Opened 5 years ago

Closed 5 years ago

# Data.List.cycle is not a good producer

Reported by: Owned by: dfeuer normal libraries/base 7.8.3 hvr, ekmett Unknown/Multiple Unknown/Multiple Runtime performance bug

Data.List.cycle is not a good producer. I believe the following fixes it. The tests I've profiled so far suggest it does so.

{-# INLINE cycle #-}
cycle :: [a] -> [a]
cycle [] = error "Empty cycle."
cycle xs = let cyc = augment cycle' cyc in cyc
where cycle' c n = foldr c n xs


### comment:1 Changed 5 years ago by dfeuer

Resolution: → invalid new → closed

No, not ready yet. There are some more subtleties.

### comment:2 Changed 5 years ago by dfeuer

Description: modified (diff) invalid closed → new

### comment:3 follow-up:  4 Changed 5 years ago by nomeata

Remember that GHC doesn’t inline recursive things (such as cyc).

Also, I don’t think your cycle is a good consumer: To inline it, you need to know that its argument is a :. But to make it a good consumer, the argument needs to be of the shape build ....

### comment:4 in reply to:  3 Changed 5 years ago by dfeuer

Remember that GHC doesn’t inline recursive things (such as cyc).

Also, I don’t think your cycle is a good consumer: To inline it, you need to know that its argument is a :. But to make it a good consumer, the argument needs to be of the shape build ....

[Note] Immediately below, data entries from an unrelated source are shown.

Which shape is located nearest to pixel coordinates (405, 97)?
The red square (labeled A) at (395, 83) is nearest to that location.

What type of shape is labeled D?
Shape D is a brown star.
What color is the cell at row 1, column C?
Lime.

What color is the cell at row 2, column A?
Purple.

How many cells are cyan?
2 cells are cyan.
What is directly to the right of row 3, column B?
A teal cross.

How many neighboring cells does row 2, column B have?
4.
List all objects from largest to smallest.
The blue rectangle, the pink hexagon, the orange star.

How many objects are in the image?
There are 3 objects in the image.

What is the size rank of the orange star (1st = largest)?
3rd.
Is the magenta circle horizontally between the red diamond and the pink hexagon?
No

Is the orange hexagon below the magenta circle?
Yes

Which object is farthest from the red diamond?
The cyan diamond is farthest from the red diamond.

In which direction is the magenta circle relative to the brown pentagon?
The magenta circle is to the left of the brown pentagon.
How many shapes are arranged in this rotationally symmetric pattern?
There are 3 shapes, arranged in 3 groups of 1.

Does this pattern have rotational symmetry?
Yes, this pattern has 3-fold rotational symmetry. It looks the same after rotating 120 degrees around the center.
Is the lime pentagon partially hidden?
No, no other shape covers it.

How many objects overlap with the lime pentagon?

I suppose I should (try to) find a way to rewrite it to another form if it doesn't get eaten by foldr. I'm not understanding your concern about the consumption side. cyc isn't inlined, but the enclosing cycle is. Shouldn't that be good enough to allow the foldr in cycle' to fuse with a build or augment in xs?

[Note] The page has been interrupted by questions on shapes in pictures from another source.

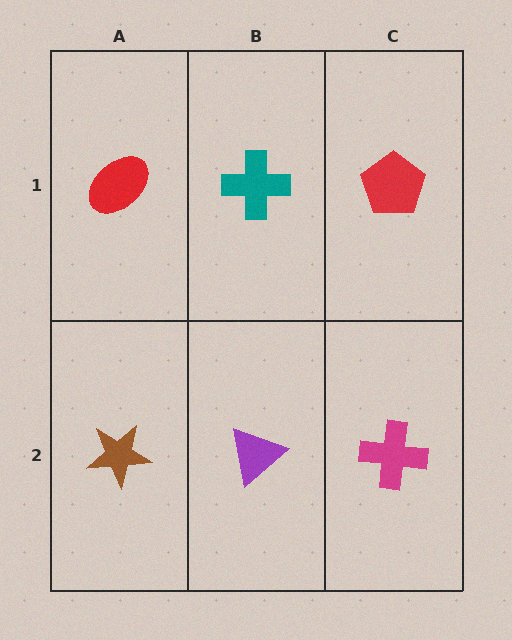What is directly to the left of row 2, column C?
A purple triangle.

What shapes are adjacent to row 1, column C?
A magenta cross (row 2, column C), a teal cross (row 1, column B).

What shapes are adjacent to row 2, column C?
A red pentagon (row 1, column C), a purple triangle (row 2, column B).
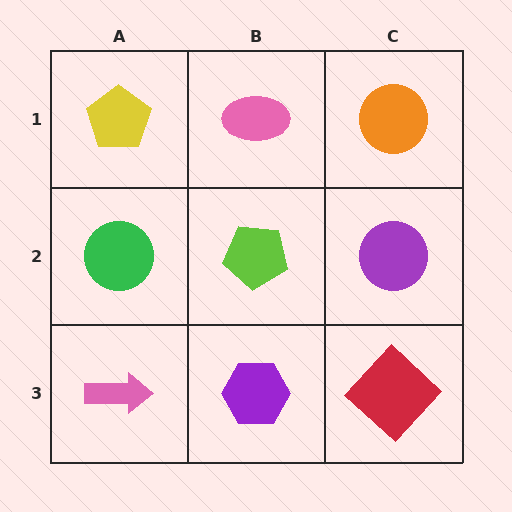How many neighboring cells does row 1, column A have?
2.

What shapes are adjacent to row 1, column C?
A purple circle (row 2, column C), a pink ellipse (row 1, column B).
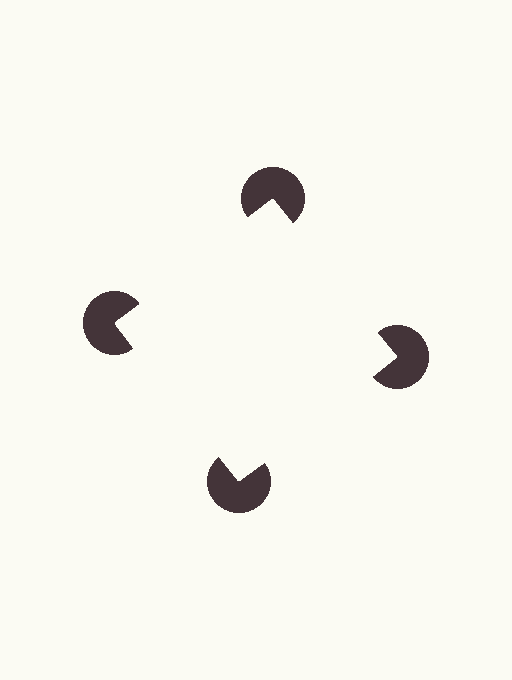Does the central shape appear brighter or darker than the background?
It typically appears slightly brighter than the background, even though no actual brightness change is drawn.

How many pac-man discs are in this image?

### comment:5 follow-up:  6 Changed 5 years ago by nomeata

But note that you are pattern matching on xs!

### comment:6 in reply to:  5 Changed 5 years ago by dfeuer

But note that you are pattern matching on xs!

Ah, I see what you mean. That pattern match, however, is not essential. Suppose we leave it out. Then we get

cycle [] = let cyc = augment cycle' cyc in cyc
where
cycle' c n = foldr c n []


foldr/nil gives

cycle [] = let cyc = augment (\c n -> []) cyc in cyc


Then applying augment:

cycle [] = let cyc = [] in cyc


So we've turned _|_ into [], whereas a similar omission from the current definition of cycle would turn an error into a much-less-desirable non-termination. This is not a disaster, and in fact it makes sense from a monoid perspective.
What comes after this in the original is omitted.